I ♥ Writing

How do we get students to love writing? The key to writing instruction (like anything), is the sales pitch.  You have to “sell” your kids on writing. Make them believe that writing is the best time they will ever have in school.  Gimmicks work; check out my bag of tricks for writing.

My Writing Bag of Tricks

My Writing Bag of Tricks

When I enter the room carrying this, the kids take notice.  I circulate around the room during writing time. Students are buckling down, writing away. I stop near a student, talk a few minutes about his writing, and hit one teaching point.  I may give him a sticky note to add some details, pull out some scissors so I can cut the writing apart, leaving a space to add more details in the middle, or give a fun colored gel pen to do some revising. As I dig into the bag for something, and it’s like E.F. Hutton is talking–everyone leans in, nearly falling out of chairs, to listen.

What’s in the bag?

In the bag, I keep anything I think students may need. This could be in a writing station, but I find it handy because I travel to different classrooms.

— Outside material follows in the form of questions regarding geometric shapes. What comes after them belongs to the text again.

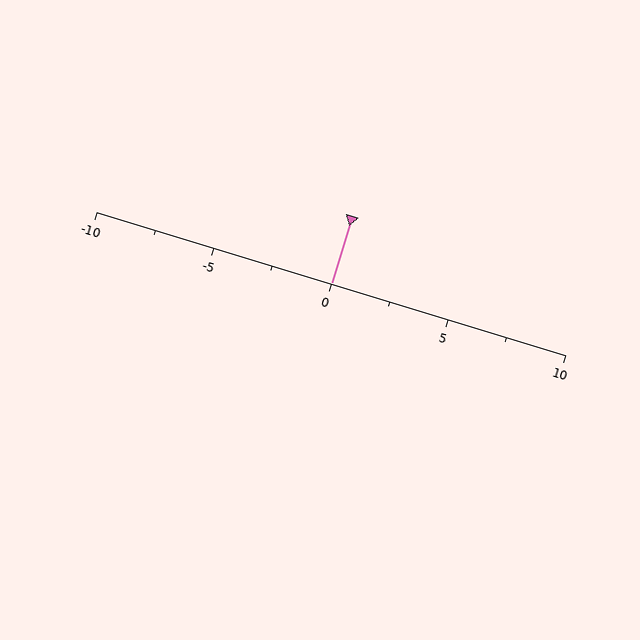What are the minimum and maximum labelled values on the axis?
The axis runs from -10 to 10.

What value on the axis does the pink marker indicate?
The marker indicates approximately 0.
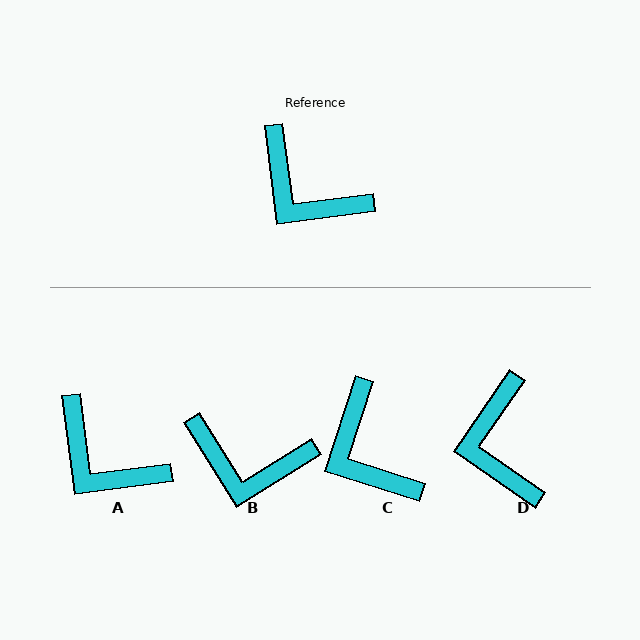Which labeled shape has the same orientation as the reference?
A.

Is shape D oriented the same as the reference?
No, it is off by about 42 degrees.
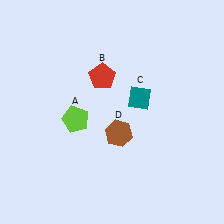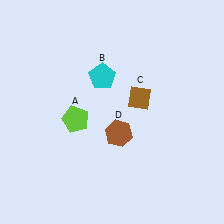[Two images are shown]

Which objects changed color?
B changed from red to cyan. C changed from teal to brown.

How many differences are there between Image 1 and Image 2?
There are 2 differences between the two images.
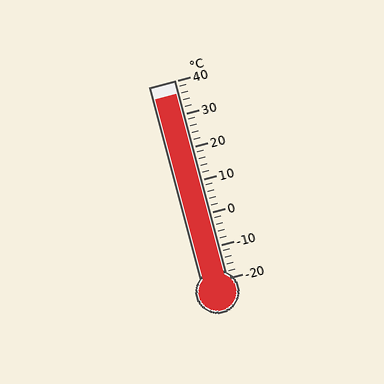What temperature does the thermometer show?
The thermometer shows approximately 36°C.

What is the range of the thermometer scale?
The thermometer scale ranges from -20°C to 40°C.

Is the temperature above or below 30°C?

  • different kinds of paper–loose leaf paper, little drafting booklets, scrapbooking paper, handwriting paper, etc.
  • topics chart–a blank chart for students to list people they know, places they have been, things they know a lot about, and things they like to do
  • variety of sticky notes–all shapes and sizes to use for jotting information, organizing ideas, or adding revisions
  • proofreading tools–scotch tape, scissors, glue sticks, stapler, erasers, and other tools to use to perform “surgery” on writing (cut writing apart and rearrange)
  • lots of writing instruments–mechanical pencils and especially gel pens
  • mini dot stickers–useful for marking the place where students need to add details, change a word, begin a paragraph, etc.
  • variety of checklists or rubrics–kid friendly tools for students to use to review their own writing
  • triangle pencil grips–to give the student who has such a funky way of holding a pencil that it causes fatigue or  laborious or illegible writing

Where Can I Find Such a Cool Bag?

I found this bag in my basement; I think I got it at a craft shop years ago when I thought I would have time to scrapbook or something (then I had kids…).  You can find bags with pockets at lots of different places.  A teacher got one at Home Depot that is designed for small tools. Thirty-one is a company that sells great, inexpensive bags like this.

Now, what do you keep in your writing bag of tricks?